Rising interest rates create a new challenge for first-time homebuyers
The Federal Reserve is expected to increase interest rates next month.
The housing market has been unforgiving to first-time buyers like Kirstin Harris.
“You have to be so competitive,” she told ABC News. “By the time we even like a house to put in an offer, it's already gotten an offer that's been accepted.”
Harris and her family are trying to purchase their first home in Virginia. But like many other buyers nationwide, she’s facing surging prices and bidding wars – fueled by strong demand and a lack of available homes.
“The new inventory that I'm seeing coming on has been increased by about $50,000,” she said.
In a cutthroat and pricey market, aspiring homeowners now face a new challenge: rising interest rates.
At its meeting next month, the Federal Reserve is set to increase borrowing costs by raising interest rates as part of an attempt to cool surging inflation.
“Basically, we have inflation because there's too much demand in the economy for the available supply,” Brookings Institution senior fellow David Wessel told ABC News. “So the whole point of the Fed is to slow the increase in demand. They want fewer people to borrow and they want people who borrow to borrow less.”
Interest rates have already been rising in anticipation of the Fed’s announcement.
The rate on a 30-year-fixed mortgage spiked above 4 percent this month for the first time in nearly three years. According to consumer financial services company Bankrate, that means someone borrowing $300,000 to buy a home today is paying $143 more every month than in November, when rates were closer to 3 percent.
“It definitely makes it more unaffordable,” Washington, D.C.-based realtor Roger Taylor told ABC News.
Rates are still low by historical standards; a 30-year-fixed mortgage rate was near 5 percent in mid-2018.
But Taylor said first-time homebuyers already overwhelmed by sky-high home prices are trying to lock in a purchase now before rising rates increase up their monthly payments even more.
“We saw that a large number of people started giving us calls in January because of these rate increases,” he said, adding the typically-busy spring housing market “came early.”
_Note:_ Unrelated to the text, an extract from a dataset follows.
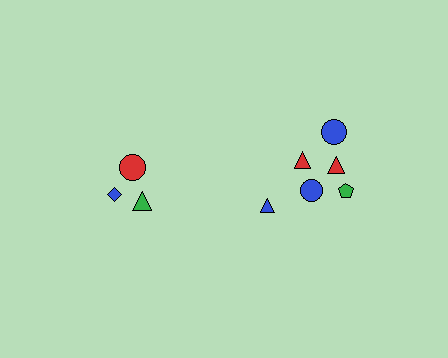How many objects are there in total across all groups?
There are 9 objects.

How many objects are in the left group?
There are 3 objects.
Real estate brokerage Redfin reported 55 percent of homes that went under contract in the past month had an accepted offer within two weeks on the market. Taylor said many houses sell in a matter of hours.
“It's insane,” he said. “Right now inventory is really low and competition is pretty high.”
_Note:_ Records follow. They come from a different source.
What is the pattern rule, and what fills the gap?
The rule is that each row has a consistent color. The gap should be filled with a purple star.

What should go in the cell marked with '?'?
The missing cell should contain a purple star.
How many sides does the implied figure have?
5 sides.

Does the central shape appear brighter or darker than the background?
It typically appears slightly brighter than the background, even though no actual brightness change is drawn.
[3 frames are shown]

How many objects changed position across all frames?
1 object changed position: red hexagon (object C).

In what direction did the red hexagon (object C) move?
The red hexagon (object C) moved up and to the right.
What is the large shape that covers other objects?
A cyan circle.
The intense competition is only making it more difficult for a generation of first-time buyers to get a foothold in the housing market.
Thirty-four-year-old C.J. Reaves moved from Virginia to Georgia when the pandemic hit and his work as a digital live operator went remote, hoping to buy his first home.
“The homes have increased at least 30 to 50 thousand [dollars],” Reaves told ABC News. “I feel like to be comfortable and not live check to check, I think I'm going to move more in a cheaper area and so I can live comfortably.”
He’s now looking for a home in North Carolina.
“I was supposed to go see one home, and I thought that was going to be the home,” he said. “Literally it was gone by the time I sent it to my realtor.”
Reaves added he’s keeping a close watch on how rising rates could affect his monthly payments if he is able to put in an offer.
“You must be paying attention to interest rates, he said. “Or, you know, you could find yourself in a hole.”